In its final season of operation, it saw approximately 140,000 boardings, mostly tourists. It helped reduce vehicle traffic volumes circling the park during the busy peak season.
But the Park Board decided not to renew its contract with the operator given its budgetary issues at the time, even though the subsidy came from Stanley Park’s pay parking revenues.
Years earlier, the Park Board piloted a nominal fare for the shuttle to help cover the subsidy, but this resulted in a ridership decrease of 60%.
The decision to axe the free shuttle was made around the same time when the Park Board closed the Stanley Park Petting Zoo, and nearly shuttered the Bloedel Conservatory at Queen Elizabeth Park.
Without vehicle access into the park, not only does this narrow the type of visitors the park sees, but it would cost the Park Board millions of dollars annually from reduced parking revenue.
Considering the Park Board’s likely years-long fiscal crisis from lost fee-based revenue as a result of the initial closure of its community and recreational facilities and the expected lowered visitation numbers upon reopening, the idea of closing Stanley Park to vehicles — affecting its revenues from both businesses and parking — beyond the pandemic period is not in the municipal government’s best interest.
Further revenue losses will only affect the Park Board’s capacity to deliver its services and conduct maintenance.

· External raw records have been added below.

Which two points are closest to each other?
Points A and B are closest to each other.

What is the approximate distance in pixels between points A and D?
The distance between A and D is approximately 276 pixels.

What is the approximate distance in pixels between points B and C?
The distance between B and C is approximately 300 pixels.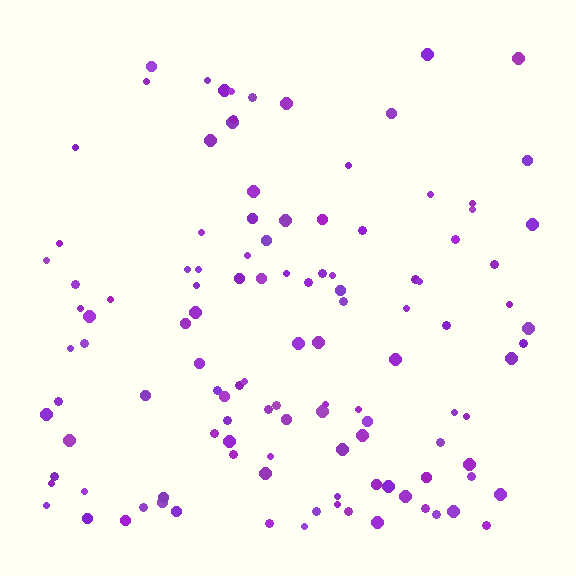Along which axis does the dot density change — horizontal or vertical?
Vertical.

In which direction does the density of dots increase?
From top to bottom, with the bottom side densest.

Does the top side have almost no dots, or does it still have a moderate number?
Still a moderate number, just noticeably fewer than the bottom.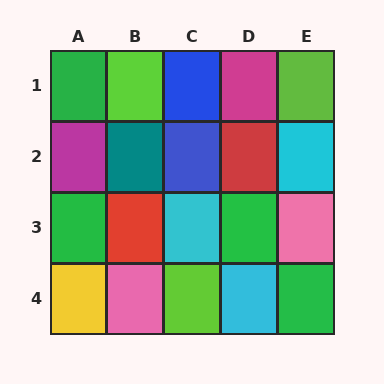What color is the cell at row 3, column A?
Green.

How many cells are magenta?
2 cells are magenta.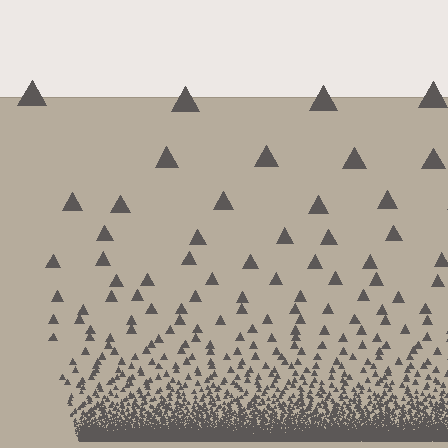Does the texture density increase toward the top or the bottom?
Density increases toward the bottom.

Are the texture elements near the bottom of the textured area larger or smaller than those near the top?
Smaller. The gradient is inverted — elements near the bottom are smaller and denser.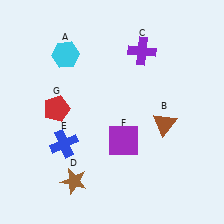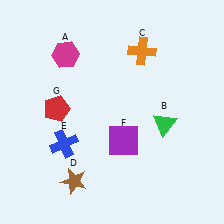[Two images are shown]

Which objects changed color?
A changed from cyan to magenta. B changed from brown to green. C changed from purple to orange.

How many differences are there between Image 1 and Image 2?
There are 3 differences between the two images.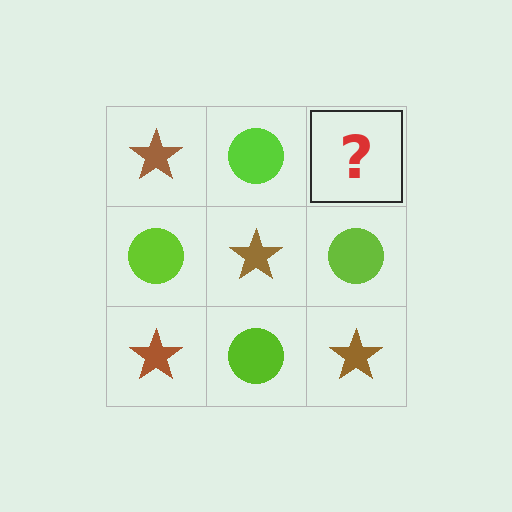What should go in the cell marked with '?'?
The missing cell should contain a brown star.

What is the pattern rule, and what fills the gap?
The rule is that it alternates brown star and lime circle in a checkerboard pattern. The gap should be filled with a brown star.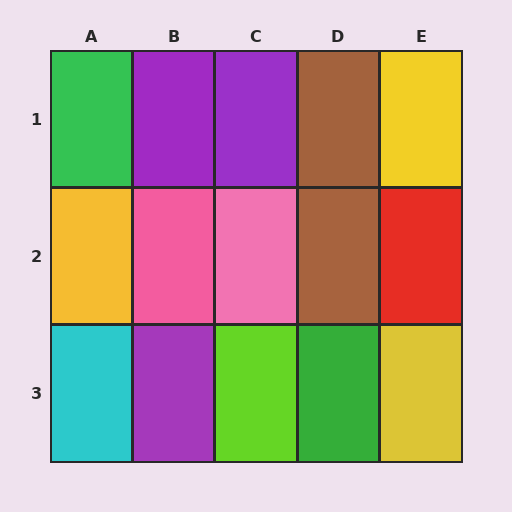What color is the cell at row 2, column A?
Yellow.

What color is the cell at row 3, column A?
Cyan.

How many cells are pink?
2 cells are pink.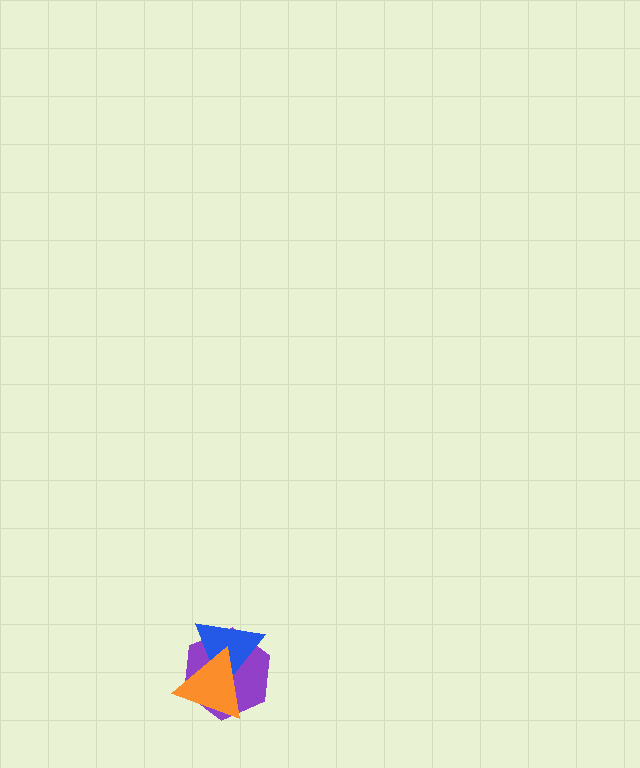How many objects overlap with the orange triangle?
2 objects overlap with the orange triangle.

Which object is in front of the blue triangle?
The orange triangle is in front of the blue triangle.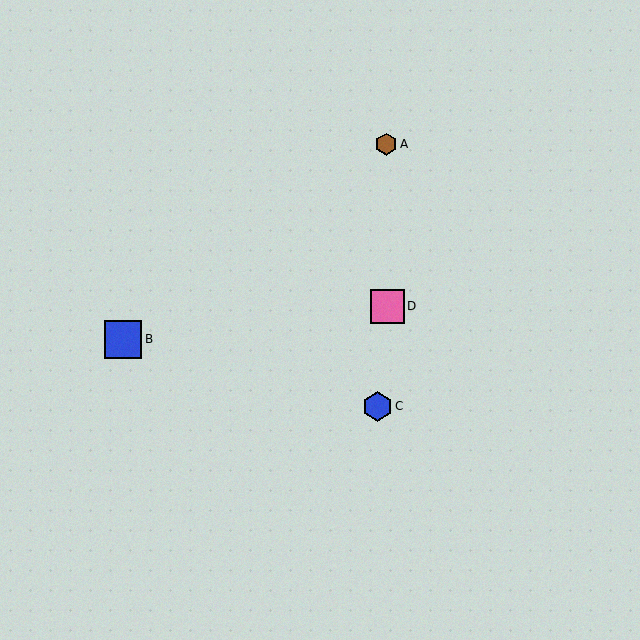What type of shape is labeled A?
Shape A is a brown hexagon.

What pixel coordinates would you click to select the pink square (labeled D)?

The park’s restaurants and the Vancouver Aquarium have already immensely financially suffered from their prolonged closures, and they will continue to experience a high degree of uncertainty for the foreseeable future. Closing vehicle traffic will only lead to further damages.
Clearly, a wider range of factors and tradeoffs must be considered with the idea of permanently closing Stanley Park to vehicles.
A high degree of pragmatism is required to carefully analyze all potential impacts, and this process might be better saved for the Park Board’s Stanley Park Comprehensive Plan, instead of rushing in an implementation in response to narrow, single-minded, and overly simplistic considerations.
The plan could identify new ways that improve the comfortability of both walking and cycling through Stanley Park, without having to close local vehicle traffic.